- Written and directed by Yuthlert Sippapak
- Starring Supassara Thanachat, Charlie Potjes, Chalermpon Thikampornteerawong, Yok Teeranitayatarn, Aphichan Chaleumchainuwong, Thana Wityasuranan, Triwarat Chutiwatkhachorachai, Navin Yavapolkul
- Released in Thai cinemas on May 5, 2016; rated 18+
- Wise Kwai's rating: 3/5
Yuthlert Sippapak is one of the Thai film industry's more distinctive and prolific directors. His signature move is to throw all kinds of ideas into the blender and then somehow assemble them as mostly coherent films that I have more or less enjoyed over the years.
After a bit of a hiatus, he's back at it with Buppha Arigato (บุปผาอาริกาโตะ, a.k.a. Buppha Rahtree: A Haunting in Japan).
Not only does it blend the horror, comedy and romantic-drama genres, it's also an Asian cultural mix, with a blood-and-slapstick story about a Thai musician and a film crew visiting a winter resort in Japan, where they are haunted by Japanese-style ghosts as well as the ghost of a spurned young Thai woman. I also couldn't help but feel a bit of John Carpenter vibe, with perhaps a nod to Halloween.
Additionally, it is trading on a combination of well-known Thai movies, tying in with Yuthlert's own Buppha Rahtree franchise of ghost comedy-horrors and the hit 2003 film Fan Chan (แฟนฉัน, a.k.a. My Girl). The bulk of the cast are the boys from Fan Chan, all grown up, including that film's lead actor Charlie Potjes along with the schoolyard bully, Chalermpon "Jack" Thikampornteerawong. It's the first time all the guys have been reunited onscreen since they were children.
The story follows the familiar template of the Buppha Rahtree films, which dealt with the ghost of a vengeful heartbroken young woman haunting an apartment building, and mined comedy from the colorful procession of police, priests and shamans who are recruited to perform exorcisms.
Buppha Arigato changes things up by having the action take place in a rental lodge at a picturesque Japanese ski resort. And instead of one ghost, there are several. The most lethal is a knife-wielding mother and her creepy little boy, spirits of a family who stayed in the house years before but could not pay their rent.

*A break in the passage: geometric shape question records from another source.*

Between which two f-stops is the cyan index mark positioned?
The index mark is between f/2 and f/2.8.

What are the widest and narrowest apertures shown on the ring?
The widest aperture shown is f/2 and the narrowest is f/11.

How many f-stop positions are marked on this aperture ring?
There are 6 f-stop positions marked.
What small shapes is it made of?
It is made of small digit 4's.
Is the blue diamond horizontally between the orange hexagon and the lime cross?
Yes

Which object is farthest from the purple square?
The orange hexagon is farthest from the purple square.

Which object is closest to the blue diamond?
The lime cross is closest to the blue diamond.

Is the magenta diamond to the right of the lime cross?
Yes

Meanwhile, there's a young Thai woman named Buppha who comes to the resort on a solo trip to mend her broken heart. Seems she caught her boyfriend having sex with another woman. Somehow, she has passed away but her soul is hanging on at the lodge, and is drawn to Charlie and his crew because Charlie looks a bit like her cheating ex.

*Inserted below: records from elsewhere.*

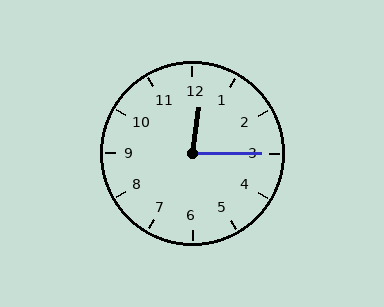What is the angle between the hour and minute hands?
Approximately 82 degrees.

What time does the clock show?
12:15.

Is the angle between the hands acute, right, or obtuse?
It is acute.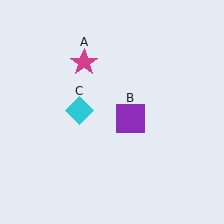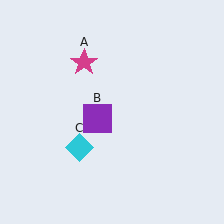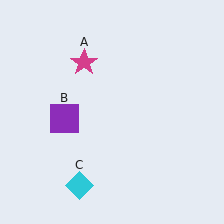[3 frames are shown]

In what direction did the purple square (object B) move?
The purple square (object B) moved left.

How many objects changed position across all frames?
2 objects changed position: purple square (object B), cyan diamond (object C).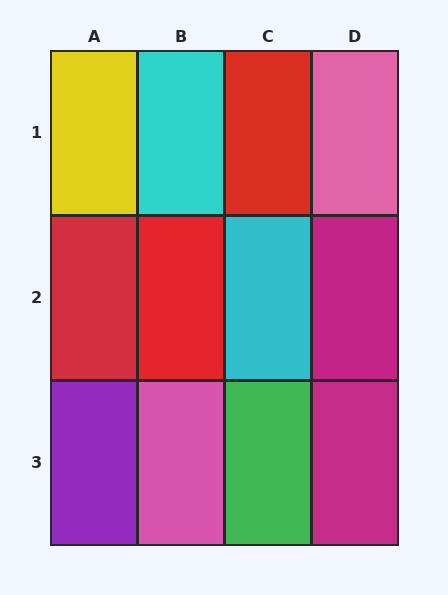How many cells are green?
1 cell is green.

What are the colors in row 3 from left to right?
Purple, pink, green, magenta.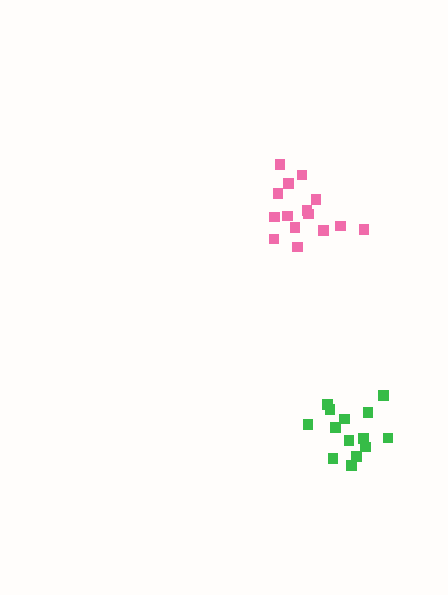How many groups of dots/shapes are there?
There are 2 groups.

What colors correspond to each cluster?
The clusters are colored: pink, green.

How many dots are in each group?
Group 1: 16 dots, Group 2: 14 dots (30 total).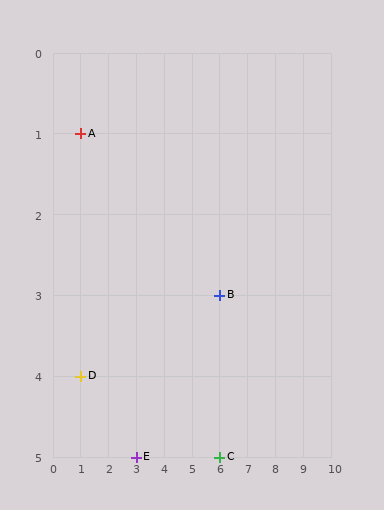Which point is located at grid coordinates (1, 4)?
Point D is at (1, 4).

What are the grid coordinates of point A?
Point A is at grid coordinates (1, 1).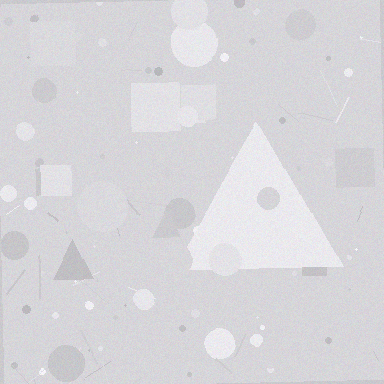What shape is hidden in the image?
A triangle is hidden in the image.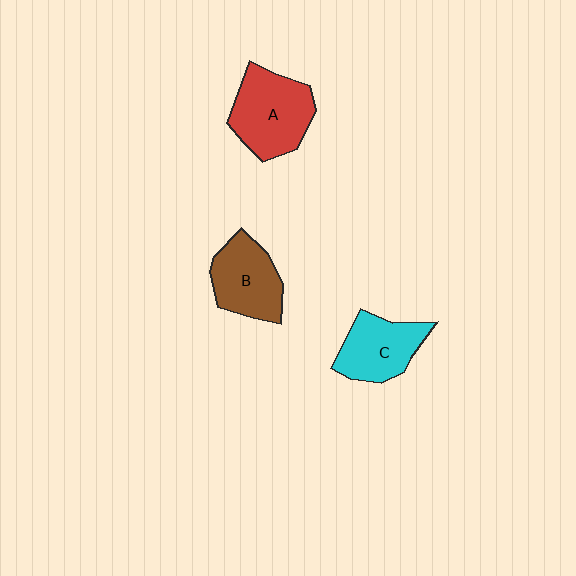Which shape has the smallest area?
Shape C (cyan).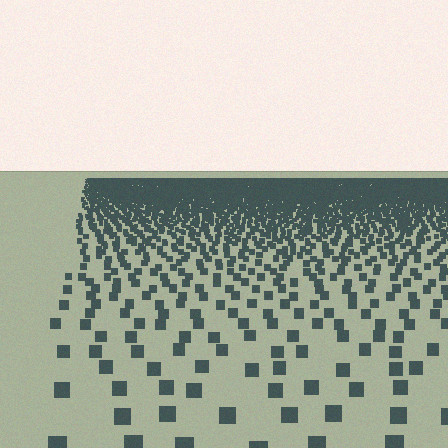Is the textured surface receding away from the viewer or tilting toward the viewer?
The surface is receding away from the viewer. Texture elements get smaller and denser toward the top.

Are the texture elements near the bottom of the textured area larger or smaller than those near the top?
Larger. Near the bottom, elements are closer to the viewer and appear at a bigger on-screen size.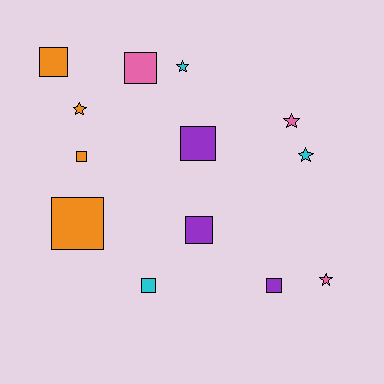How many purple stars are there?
There are no purple stars.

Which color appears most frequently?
Orange, with 4 objects.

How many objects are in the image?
There are 13 objects.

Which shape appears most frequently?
Square, with 8 objects.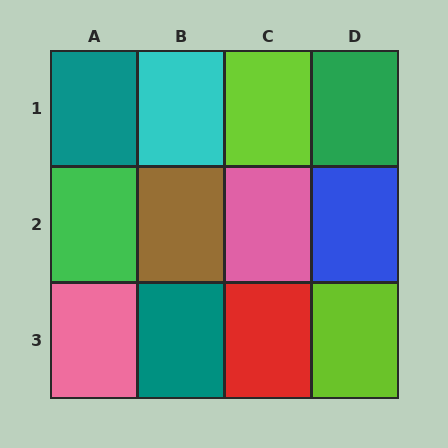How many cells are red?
1 cell is red.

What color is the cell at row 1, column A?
Teal.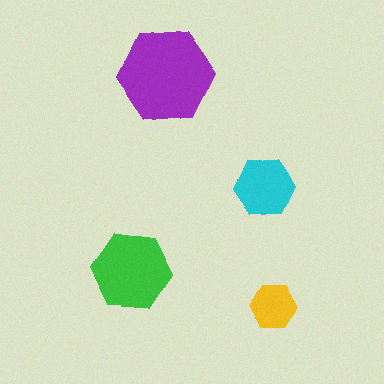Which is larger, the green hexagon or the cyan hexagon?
The green one.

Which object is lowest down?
The yellow hexagon is bottommost.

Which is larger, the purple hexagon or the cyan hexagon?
The purple one.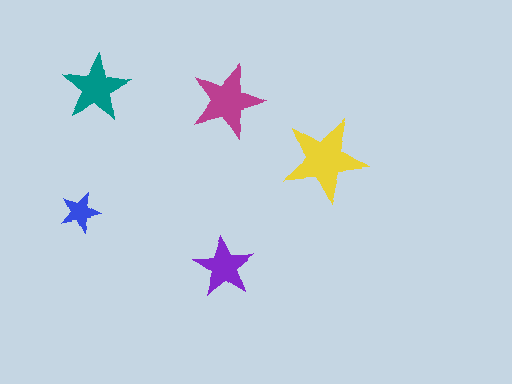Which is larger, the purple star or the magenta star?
The magenta one.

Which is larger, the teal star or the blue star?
The teal one.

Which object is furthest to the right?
The yellow star is rightmost.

The lodge's shady landlord, a Thai expat portrayed by "Tar" Navin Yavapolkul, is aware of his property's status as a haunted house, and he has various clergymen brought in to get rid of the bad spirits. Among the bumbling exorcists is a Thai Buddhist monk who is hung over after having too much beer and a sake bomb the night before. His saffron robe is accessorized by expensive sunglasses and a designer handbag, reflecting an actual controversy about a jet-setting monk in Thai religious society. Later, a Thai Hindu priest takes a crack at the spirits. Neither are successful at much except getting plenty of laughs.
So it's up to Charlie, Jack and the rest of the gang to solve the mystery of why the ghosts are haunting the place.
It's a chance for the former child actor Charlie to stretch his dramatic chops, and to show his talent as an indie singer-songwriter. He gets an extended scene during the closing credits, with a stylishly shot close up of just him, his tenor voice and acoustic guitar.
Jack, now a ubiquitous TV personality and commercial pitchman, gets to play director, heading up the film unit that is comprised of other four other now-grown child actors from Fan Chan, namely Yok Teeranitayatarn, Aphichan Chaleumchainuwong, Thana Wityasuranan, Triwarat Chutiwatkhachorachai.
There is a passing of the torch, with former Buppha Ratree actress "Ploy" Chermarn Boonyasak putting in a cameo in a limbo dream sequence, and offering guidance to new-face actress Supassara Thanachat, who takes over the role.
But the real hero of Buppha Arigato is of course Yuthlert's long-time collaborator, actor and veteran film-industry hand Adirek "Uncle" Watleela, again playing a police officer as he has throughout the franchise, and in other films. Here, he's a Japanese cop, but helpfully speaks Thai, and he comes up with an unusual way of defeating the ghosts, involving the use of an umbrella and the Thai military's infamous divining-rod-like GT-200 "bomb detector".
Also, all the guys are required to strip down to their tighty-whitie underwear briefs, so at least these young emperors have a shred of dignity.